Another important facet of anthropology involves striving to suspend judgment. I learned firsthand that the world is rarely black and white. I witnessed the aftermath of unimaginable violence, but I also came to understand that the history that sparked that violence was not a clean story of victims and villains, rather a conflation of the two. Holding that complexity without collapsing it into something simpler is hard, but essential – for good fieldwork and for good detection.

Additionally when in the field, I had to seamlessly move between worlds. I’ve sat across the table from government ministers and subsistence farmers, community visionaries and stone-cold killers. Each conversation required a different technique to forge connection, a different kind of trust-building, a different way of making someone feel safe enough to confide in me. These abilities are also important skills for a detective to possess.

Finally, I learned to trust my instincts. When my gut told me there was something wrong, there was. Possessing this live or die reflex is crucial if a detective is going to move onto their next case.

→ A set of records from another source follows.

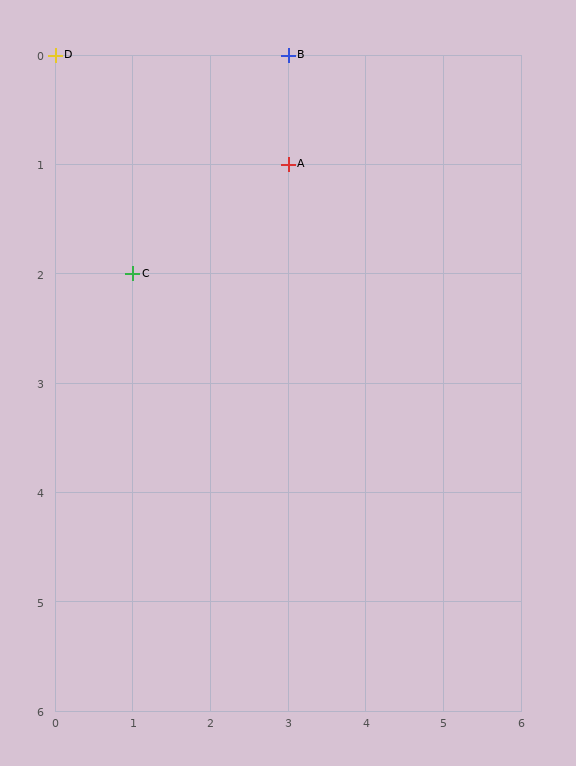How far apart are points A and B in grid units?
Points A and B are 1 row apart.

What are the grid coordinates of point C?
Point C is at grid coordinates (1, 2).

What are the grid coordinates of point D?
Point D is at grid coordinates (0, 0).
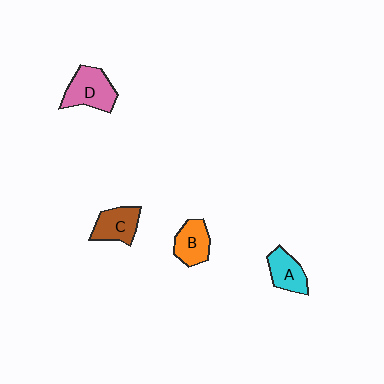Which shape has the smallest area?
Shape A (cyan).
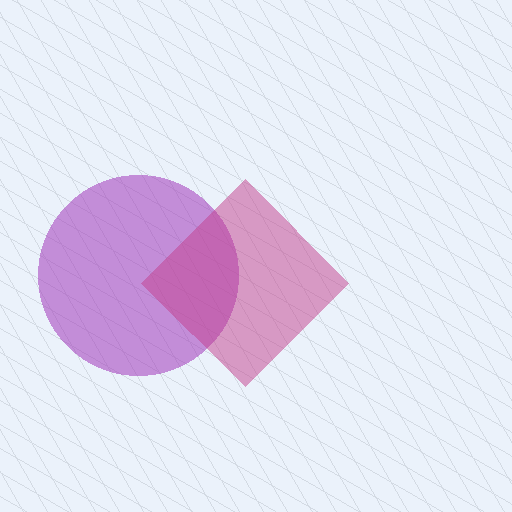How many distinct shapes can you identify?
There are 2 distinct shapes: a purple circle, a magenta diamond.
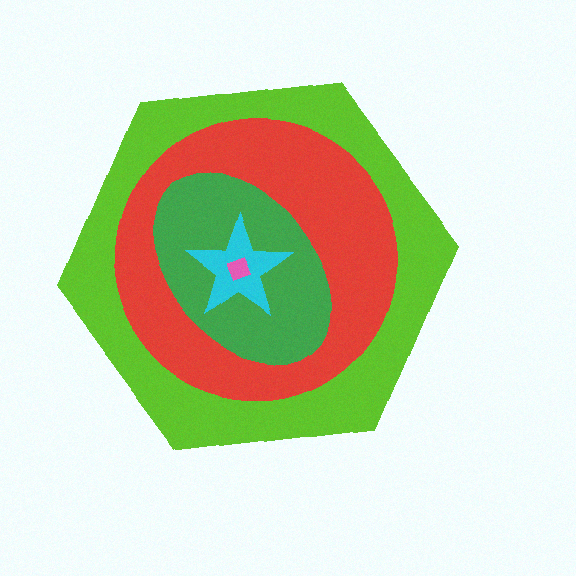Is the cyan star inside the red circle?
Yes.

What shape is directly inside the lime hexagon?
The red circle.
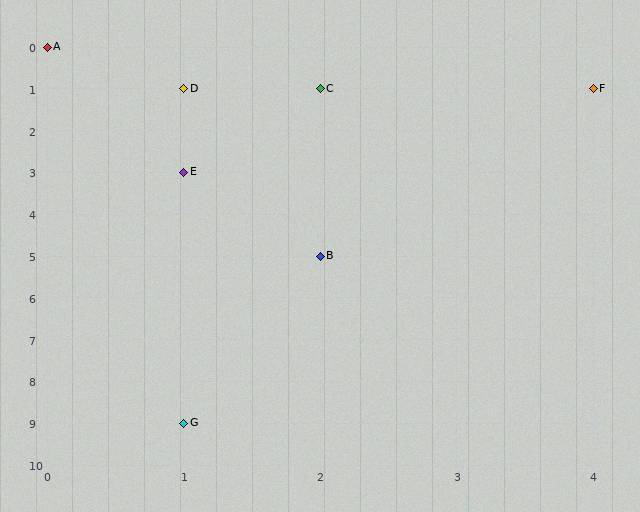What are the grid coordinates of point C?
Point C is at grid coordinates (2, 1).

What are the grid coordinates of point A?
Point A is at grid coordinates (0, 0).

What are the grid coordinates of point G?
Point G is at grid coordinates (1, 9).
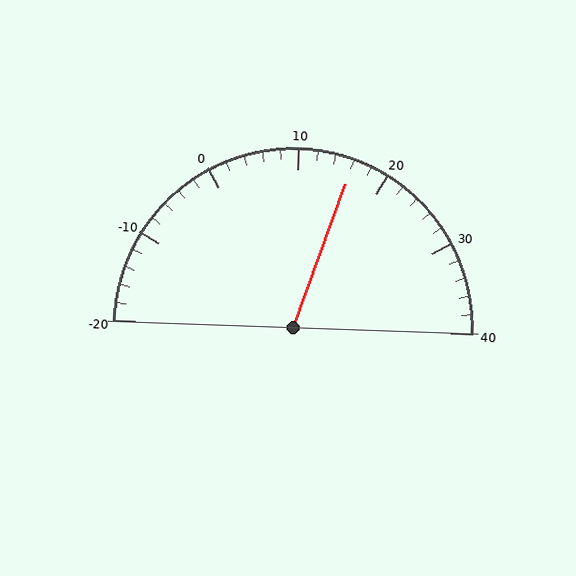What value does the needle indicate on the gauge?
The needle indicates approximately 16.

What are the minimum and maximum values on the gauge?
The gauge ranges from -20 to 40.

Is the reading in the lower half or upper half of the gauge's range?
The reading is in the upper half of the range (-20 to 40).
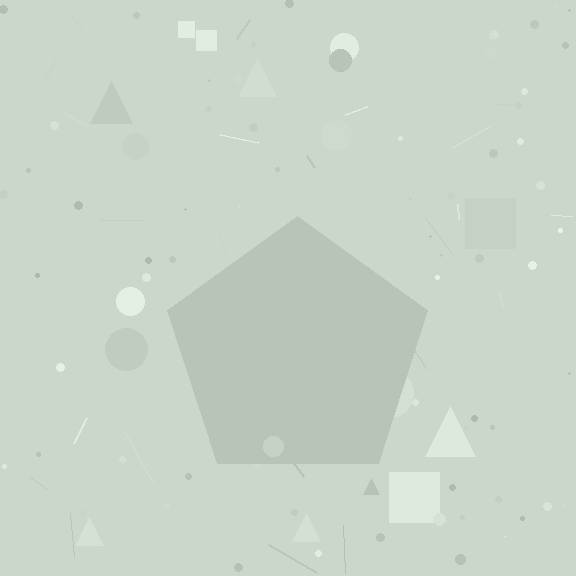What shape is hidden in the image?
A pentagon is hidden in the image.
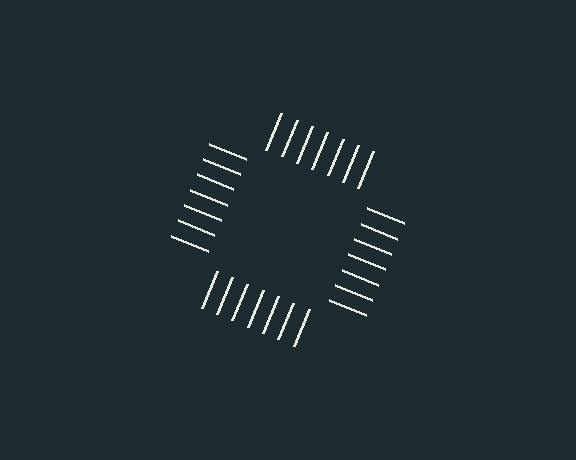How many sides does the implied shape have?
4 sides — the line-ends trace a square.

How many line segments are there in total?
28 — 7 along each of the 4 edges.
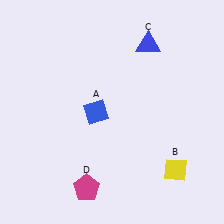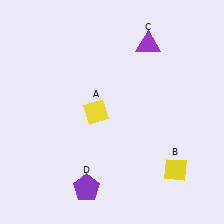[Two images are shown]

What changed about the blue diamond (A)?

Given all of this, it was hardly a jump for me to want to make one of the main characters an anthropologist. I was able to apply what I’d learned through my work overseas to my amateur sleuth, Harry Lancaster. But anthropology is hardly the only profession that provides a good foundation for detecting. 

What other non-law enforcement careers jump to mind? Which are your favorites when it comes to reading amateur sleuth mystery novels?

HANK: Such great questions! And again, congratulations! Me?  I always love a good reporter book--when the author gets it right, of course. How about you, Reds and Readers?



 
 

A cranky widower and his spirited caregiver team up to solve his neighbor’s murder in this charming and original mystery, perfect for fans of Richard Osman and Benjamin Stevenson.

Once a globe-trotting anthropologist, Harry Lancaster is now certain that all his grand adventures are behind him. Recently widowed and suffering from a fractured hip, Harry spends his days and nights behind a pair of binoculars, nose-deep in his neighbors’ affairs. His millennial caregiver, Emma, is determined to get him out of his armchair and back into the world.

Fate intervenes when Harry’s mysterious neighbor, Sue, phones, pleading for help. But instead of rescuing her, Harry and Emma find Sue dead: poisoned, days after a break-in at Sue’s house. Harry resolves to find out what happened, and Emma insists on going along for the ride. Together, they discover motives and suspects abound in Harry’s quaint condominium community—putting them both in the crosshairs of a cold-blooded killer.




Michelle L. Cullen has lived and traveled all over the world: from working as a (decent if powered by enough espresso) bilingual secretary in Paris to backpacking around Europe, Central America, and Southern Africa, to helping rebuild communities after war throughout Africa, East Asia, South Asia, and the Pacific — where she saw the best and worst of human behavior. Her lifelong fascination with people, and why they do what they do, was further fueled by her academic training. She obtained her Ph.D. from the London School of Economics' Sociology Department and her master’s degree in Anthropology from Melbourne University in Australia. A fan of adventure, she has a black belt in Taekwondo, has summited 900 feet rock climbing, and has flown a helicopter (once, during a lesson, for five terrifying minutes). She currently lives in Annapolis, Maryland, where she’s either doing yoga, playing outside, or plotting murder.